Adhler, en su análisis de los complejos de inferioridad, realza el papel de la violencia como vehículo de materialización del sujeto que arcaicamente manifiesta todo aquello que se le fuera acumulando como un grano brotado en la punta de la naríz. Recordemos cuando en el “Perfíl del Hombre y la Cultura en México”, Samuel Ramos caracteriza el bajo perfíl de el “Pelado”, como esa emanación machista de la acumulación del resentimiento social que se reconoce en la violencia, que conjunta a la extravagancia de “el Pachuco”, estudiado por Octavio Paz en el “Laberinto de la Soledad”, expresan dos símbolos caricaturescos retadores, que contienen todo el odio que el término “complejo de inferioridad”, psicoanalíticamente contiene.

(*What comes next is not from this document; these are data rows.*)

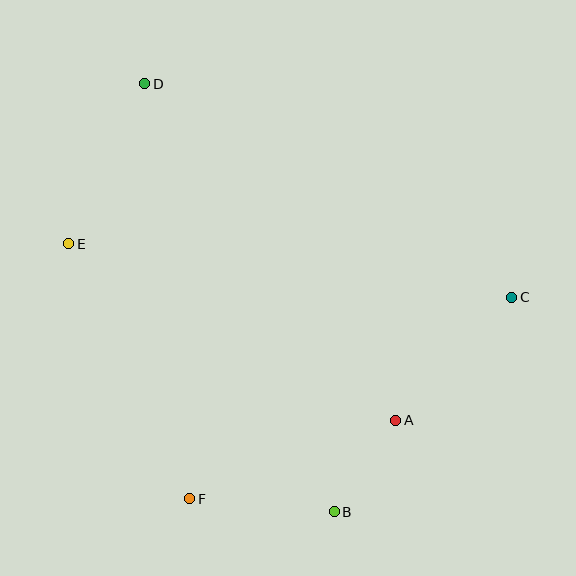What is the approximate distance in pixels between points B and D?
The distance between B and D is approximately 468 pixels.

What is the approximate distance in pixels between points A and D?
The distance between A and D is approximately 420 pixels.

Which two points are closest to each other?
Points A and B are closest to each other.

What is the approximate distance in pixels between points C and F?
The distance between C and F is approximately 380 pixels.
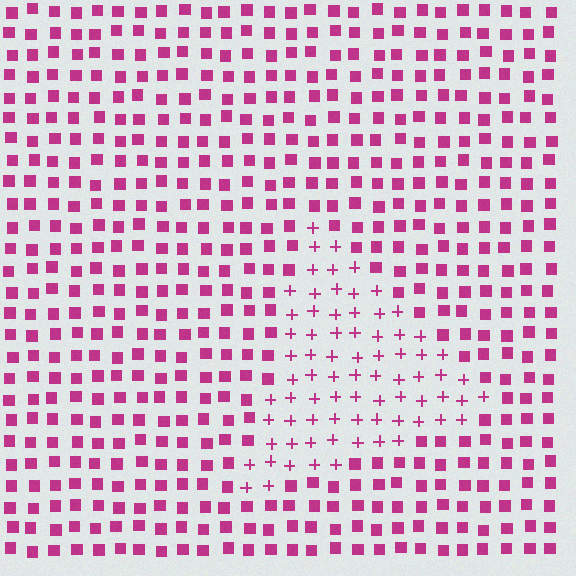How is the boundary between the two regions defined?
The boundary is defined by a change in element shape: plus signs inside vs. squares outside. All elements share the same color and spacing.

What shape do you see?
I see a triangle.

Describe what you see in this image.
The image is filled with small magenta elements arranged in a uniform grid. A triangle-shaped region contains plus signs, while the surrounding area contains squares. The boundary is defined purely by the change in element shape.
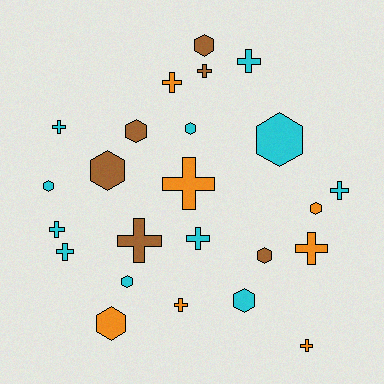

Sea el “pelado” o sea el “pachuco”, su manifestación experiencial no es sino lastimera y vulgar, propia de quiénes no conocen las reglas sociales de la pulcritud y la civilidad contra las que pudieron enfrentarse, y que para no obviar sus consabidas deficiencias, la burla hacia “los otros”, aquellos que sí son expresión de la civilidad y la exquisitez, lanzan su cruzada que más que por reivindicación social -normalmente dicen eso-, es como venganza ante la conciencia de sus propias miserias, que obviamente jamás aceptarán, porque ello sería reconocer públicamente su envidia ¿Qué no es la envidia, sino la manifiesta y mórbida autoconciencia de la inferioridad?
Cuando E. Burke, en sus “Reflexiones Sobre la Revolución en Francia”, siendo embajador del Reino Unido en la Corte de Luis XVI, una de sus mayores preocupaciones fue reivindicar la imágen del desgraciado monarca, su amigo, calumniado por la propaganda revolucionaria que desplegaba, como un hocico rabioso, mentiras y chismes que hacían no sólo de la família real, sino de los aristócratas en su conjunto, objeto de burlas de la masa acomplejada. El retrato de la reina, a quién su compatriota Mozart le dedicara sus Sinfonías Parisínas; que leía a Rousseau apasionadamente y habían seguido la herencia de una Francia ilustrada, protegiendo a la muy desmemoriada independencia de los Estados Unidos, contradice la imagen de seres soeces, ociosos, insensibles y ridículos que la propaganda hizo de ellos.
Toda revisión histórico-política de los movimientos de legitimidad política, por justicia, debe de estudiar a “los otros”, porque nunca sabremos si algún ente acomplejado tomará las riendas de las sociedades, parapetando sus limitaciones, en acríticas y soeces narrativas que enaltecen solamente un lado de la historia: el que se le parece, y si se le parece, conlleva per se, el signo de lo vulgar.